Study Eye Exclusion Criteria, Study eye only:

- Prior panretinal photocoagulation that was sufficiently extensive that the
investigator does not believe that at least 1200 additional burns are needed or
possible within 49 days after randomization.

- Macular edema is considered to be due to a cause other than diabetic macular edema.

- An ocular condition is present such that, in the opinion of the investigator,
preventing visual acuity loss would not improve from resolution of macular edema
(e.g., foveal atrophy, pigment abnormalities, dense subfoveal hard exudates,
non-retinal condition).

- An ocular condition is present (other than diabetes) that, in the opinion of the
investigator, might affect macular edema or alter visual acuity during the course of
the study (e.g., retinal vein or artery occlusion, uveitis or other ocular
inflammatory disease, neovascular glaucoma, etc.).

- Substantial cataract that, in the opinion of the investigator, is likely to be
decreasing visual acuity by 3 lines or more (i.e., cataract would be reducing acuity
to 20/40 or worse if eye was otherwise normal).

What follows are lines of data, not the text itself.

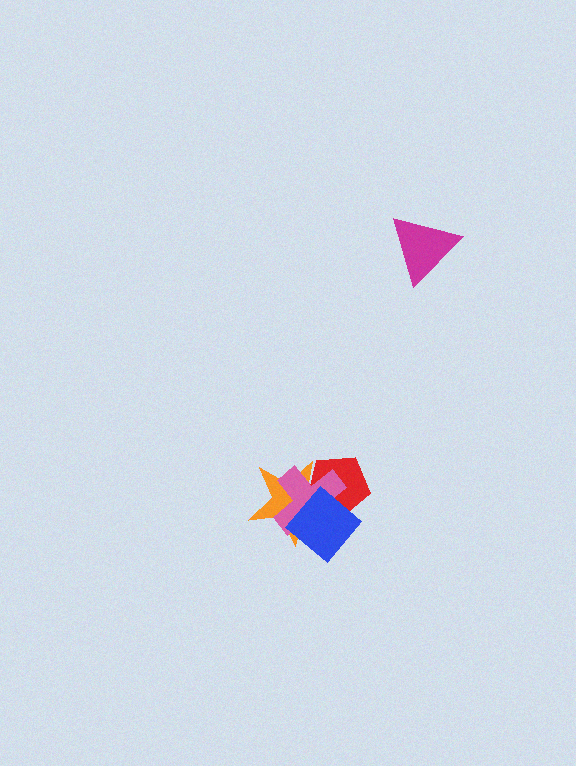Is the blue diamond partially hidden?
No, no other shape covers it.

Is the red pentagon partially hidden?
Yes, it is partially covered by another shape.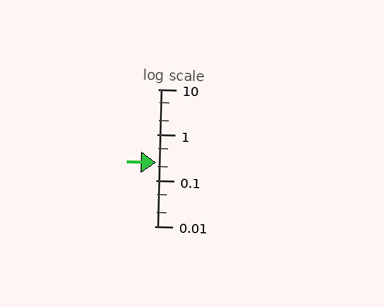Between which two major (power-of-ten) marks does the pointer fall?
The pointer is between 0.1 and 1.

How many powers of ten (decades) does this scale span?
The scale spans 3 decades, from 0.01 to 10.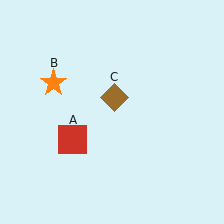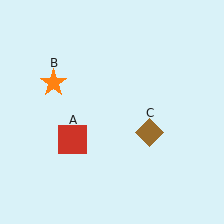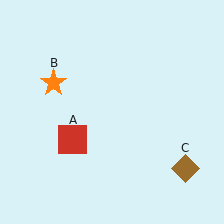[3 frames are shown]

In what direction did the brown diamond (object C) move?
The brown diamond (object C) moved down and to the right.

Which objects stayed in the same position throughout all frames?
Red square (object A) and orange star (object B) remained stationary.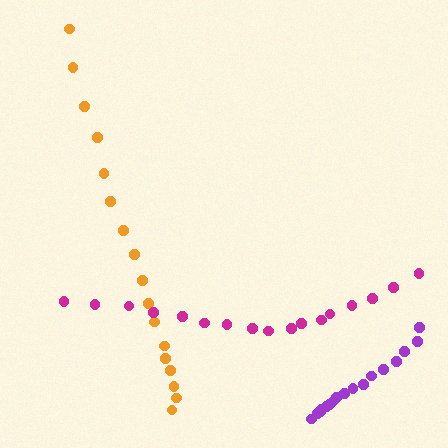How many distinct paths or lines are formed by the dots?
There are 3 distinct paths.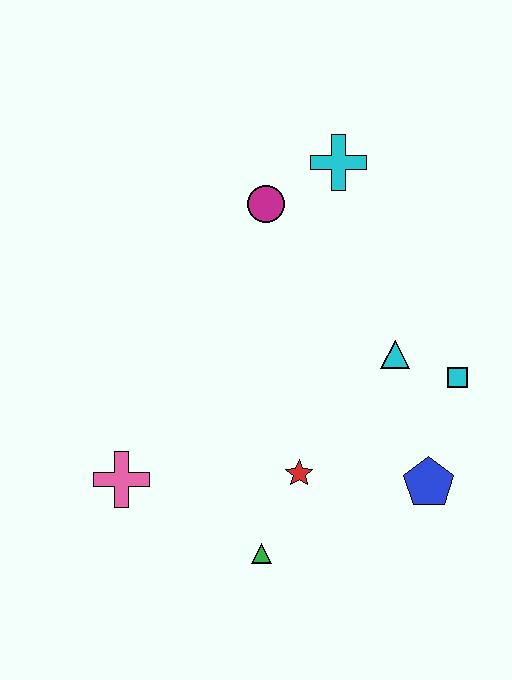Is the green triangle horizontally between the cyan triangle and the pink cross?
Yes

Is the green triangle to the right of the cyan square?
No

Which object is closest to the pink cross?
The green triangle is closest to the pink cross.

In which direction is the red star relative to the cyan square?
The red star is to the left of the cyan square.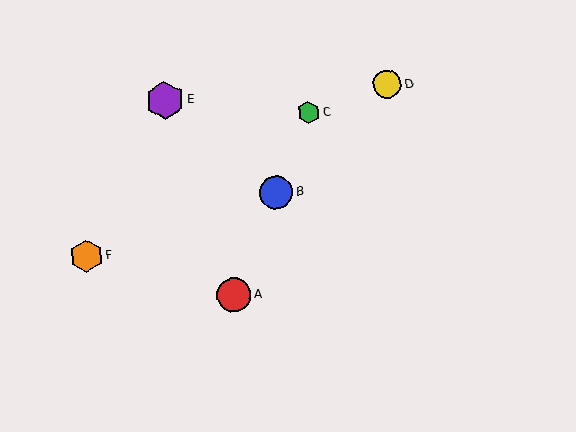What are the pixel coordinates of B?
Object B is at (276, 192).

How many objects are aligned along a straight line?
3 objects (A, B, C) are aligned along a straight line.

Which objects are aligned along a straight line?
Objects A, B, C are aligned along a straight line.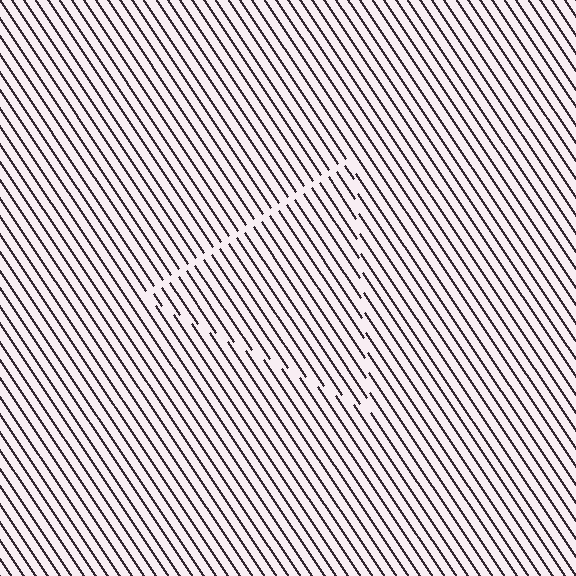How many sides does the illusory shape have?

- History of treatment for DME at any time in the past 4 months (such as focal/grid
macular photocoagulation, intravitreal or peribulbar corticosteroids, anti-VEGF drugs,
or any other treatment).

- History of major ocular surgery (including vitrectomy, cataract extraction, scleral
buckle, any intraocular surgery, etc.) within prior 4 months or anticipated within the
next 6 months following randomization.

- History of Yttrium Aluminum Garnet capsulotomy performed within 2 months prior to
randomization.

- Aphakia.

- Intraocular pressure >= 25 mmHg.

- History of open-angle glaucoma (either primary open-angle glaucoma or other cause of
open-angle glaucoma; note: angle-closure glaucoma is not an exclusion criterion).

- History of steroid-induced intraocular pressure elevation that required intraocular
pressure-lowering treatment.

- History of prior herpetic ocular infection.

- Exam evidence of ocular toxoplasmosis.

- Exam evidence of pseudoexfoliation.

- Exam evidence of external ocular infection, including conjunctivitis, chalazion, or
significant blepharitis.

Fellow Eye Criteria

- Intraocular pressure < 25 mmHg.

- No history of open-angle glaucoma (either primary open-angle glaucoma or other cause
of open-angle glaucoma; note: angle-closure glaucoma is not an exclusion criterion).

- No history of steroid-induced intraocular pressure elevation that required intraocular
pressure-lowering treatment.

- No exam evidence of pseudoexfoliation.